The Black Pearl eBook

This eBook from the Gutenberg Project consists of approximately 327 pages of information about The Black Pearl.

The Black Pearl eBook

This eBook from the Gutenberg Project consists of approximately 327 pages of information about The Black Pearl.

Her violin finally tuned to her satisfaction, she bent her head to speak to the young man at the piano.  He turned to answer her, and for a moment his delicate, sad face was outlined against the wall behind him.  Then, with an emphatic little nod, he began to play and the woman lifted her violin and swung in with him.
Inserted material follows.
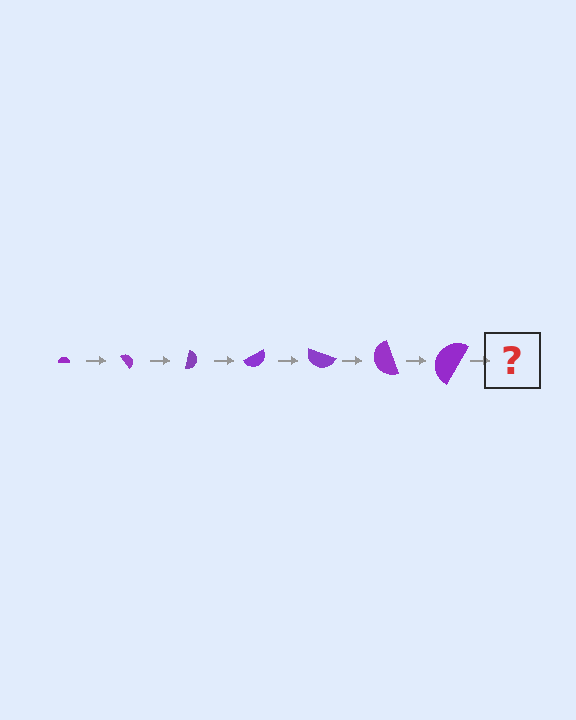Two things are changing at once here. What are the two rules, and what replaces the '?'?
The two rules are that the semicircle grows larger each step and it rotates 50 degrees clockwise each step. The '?' should be a semicircle, larger than the previous one and rotated 350 degrees clockwise from the start.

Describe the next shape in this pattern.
It should be a semicircle, larger than the previous one and rotated 350 degrees clockwise from the start.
The only virtue she possessed as a violinist was that she kept good time, but although it was extremely unlikely that any member of that audience recognized the fact, the boy was a musician by the divine right of gift, a gift bestowed at birth.  A wheezy old piano, and yet he drew from it sweet and thrilling notes; a hackneyed, cheap waltz measure, and yet he invested it with the glamour of romance.

A ripple stirred all those waiting people, as a wind stirs a field of wheat, a movement of settling and attention.  Hanson, who had been careful to secure a seat in the front row of chairs, was conscious that his heart was beating faster.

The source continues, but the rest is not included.